If that's the case, then the league is peopled by miscreant players drinking regularly during the season, sometimes doing drugs before practice, bullying teammates to the extent of injuring them — all while coaches are looking the other way.

Fortunately, that's not the real picture in the league. But according to a sizzling piece in Sports Illustrated this week by Pulitzer Prize-winning writer George Dohrmann, that's what has brought the Bruins down from three-time Final Four participant (2006-08) under Ben Howland to just five guys wearing short pants.

For Howland, the good news is that there's nothing in the story implying NCAA violations. The bad news is that athletic director Dan Guerrero, on a Wednesday conference call, came up well short of guaranteeing Howland would be back next season.

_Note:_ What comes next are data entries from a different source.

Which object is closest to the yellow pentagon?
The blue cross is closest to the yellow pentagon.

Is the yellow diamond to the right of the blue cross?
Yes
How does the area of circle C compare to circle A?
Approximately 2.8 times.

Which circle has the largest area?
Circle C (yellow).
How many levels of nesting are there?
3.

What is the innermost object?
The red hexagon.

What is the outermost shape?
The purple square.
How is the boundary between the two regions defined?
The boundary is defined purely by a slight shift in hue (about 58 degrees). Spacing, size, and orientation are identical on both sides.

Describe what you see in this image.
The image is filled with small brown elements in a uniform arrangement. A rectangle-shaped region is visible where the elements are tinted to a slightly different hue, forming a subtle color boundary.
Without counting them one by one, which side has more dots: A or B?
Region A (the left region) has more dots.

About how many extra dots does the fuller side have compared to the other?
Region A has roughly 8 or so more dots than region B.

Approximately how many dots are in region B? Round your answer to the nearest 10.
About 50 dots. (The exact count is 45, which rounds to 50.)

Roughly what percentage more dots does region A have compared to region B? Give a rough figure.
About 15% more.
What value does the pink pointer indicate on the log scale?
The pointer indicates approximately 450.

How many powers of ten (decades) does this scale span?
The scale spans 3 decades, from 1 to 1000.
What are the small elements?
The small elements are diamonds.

Guerrero did call the saga "a bump in the road," and he expressed optimism that a program that had "slid" could get its mojo back. But, addressing Howland's future, said, "We've just read the article today. There are some issues evident in there that have to be discussed. We're talking less than 12 hours from the release of that article. We still have some due diligence to do in that regard. I don't want to get out in front of anything."

The story depicts a culture at UCLA that began slipping after some of the stars of Howland's glory years there — Jordan Farmar, Arron Afflalo, Russell Westbrook — were gone. In came two touted recruiting classes without the work ethic or discipline to carry on the tradition.

It says three players — one of them Jerime Anderson, scheduled to play Thursday night against Washington State — regularly drank and sometimes smoked dope before practice; that three players attended a New Year's Eve "rave" and dropped Ecstasy there; and that bad-boy Reeves Nelson — an All-Pac-10 player in 2011 — became a bully, targeting players in practice and causing injuries that prompted players to transfer.

Howland is alleged to have looked the other way at Nelson's behavior until this season, when he finally suspended and then booted him.

The story says one of the players Nelson injured was Bellevue product Alex Schrempf, who suffered a back injury when fouled on a breakaway. It also paints Howland as going easy on Kentwood product Josh Smith.

Said Howland on a conference call, "Some of the instances I had no knowledge about, some were taken out of context, and some were not true."

Howland is portrayed as distant, even alienated from his players, a charge he says he finds "hurtful."

In the wake of the story, I heard two dissenting voices. One questioned the lack of names attached to sources. That's true, but Dohrmann says he talked to "more than a dozen" former players and staff members from a four-year period, which is a pretty finite group.

Second, it's said that what was described at UCLA could be found at any high-major school that's losing right now. But the point is, what's happened there is what's caused the Bruins to be ordinary.

And in the big picture, it's UCLA, the most golden name in college basketball. No place — not Duke, not Kentucky, not Indiana — has quite the same resonance.

As for Howland, when's the last time you recall a recognized, big-name proven coach (at more than one stop) fall victim to such an abrupt failure of culture in his program?

A few weeks ago, on a conference call, I asked Howland if all the premature departures from the program had caused him to do any self-examination.

He went riffing on bad decisions by those who left early for the NBA. Like a lot of coaches, Howland is stubborn down to the marrow, unwilling to consider that he might have been part of the problem.

Now might be a good time to entertain that possibility.